Saturday, June 25, 2011

Eve has some problems

I may expand this thought later. The controversy over Eve Online is all over community websites. I won't re-hash it here. But I have been pondering how we got here.

MMOs have been changing. No one has yet been able to pull off WoW-2 or the Blizzard success story. Many morgs have thus been forced to more creative billing strategies like Free-2-Play and e-stores of game goods/boosters. Also in the last few years, Social Networking use has changed the way remote friends connect and communicate.

Throughout these years of turmoil, Eve Online has remained fairly static. I have often felt that Eve was a really big, really pretty, chat client. It was awesome to connect with digital friends and go shoot things. The scope of an MMO provides more content and variability than even the largest First Person Shooters. So while many FPS have voice comms and friends do play together, you're still often limited to a smaller group, you typically have to be in the same time zone, and well the games are pretty limited. But Eve was innovative then. It was social networking before we knew what to call it. But... now we have fully developed ways to find gaming friends online and schedule any shared game. And let's face it, many, many games are Internet ready now. I can talk on vent and play half a dozen games with my friends.

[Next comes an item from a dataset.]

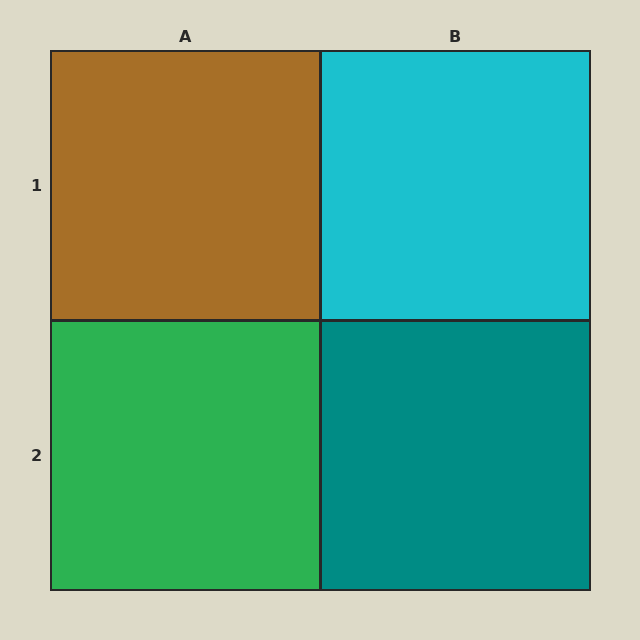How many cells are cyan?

Eve tried to keep up with evegate and evevoice... but predictably, these are not as capable as the competition of Facebook, Ventrilo and Team Speak; how could they be? So if you remove the social exclusivity of Eve Online, what is left? The game itself. But that's the problem, the game is boring. There is very little action and the only real game challenge is the endurance of your butt in the chair. Time is the only challenge Eve. Everything from skill training to mining to planetary manufacturing... All of it is click-and-wait. Often there isn't even a pleasing effect to watch. Missions are arguably the most active task, but with only a few hundred or so missions, you quickly see them all and begin repeating them. These too become mostly a game of time.

PvP is the real champion of Eve, but even this is often hours and hours of waiting and/or chasing followed by 30 seconds of combat. The rush is a good one, but a very short one.

With all my social needs being met... and a many other game tools that work better than Eve's I'm forced to consider the game itself. To quote the Goonfleet Executor... Eve is a bad game. It is mostly just spreadsheets in space. Although CCP often talks about introducing new mechanics to the game... they seem to miss the point everytime and just deliver more spreadsheets in space. More click-and-wait... no game.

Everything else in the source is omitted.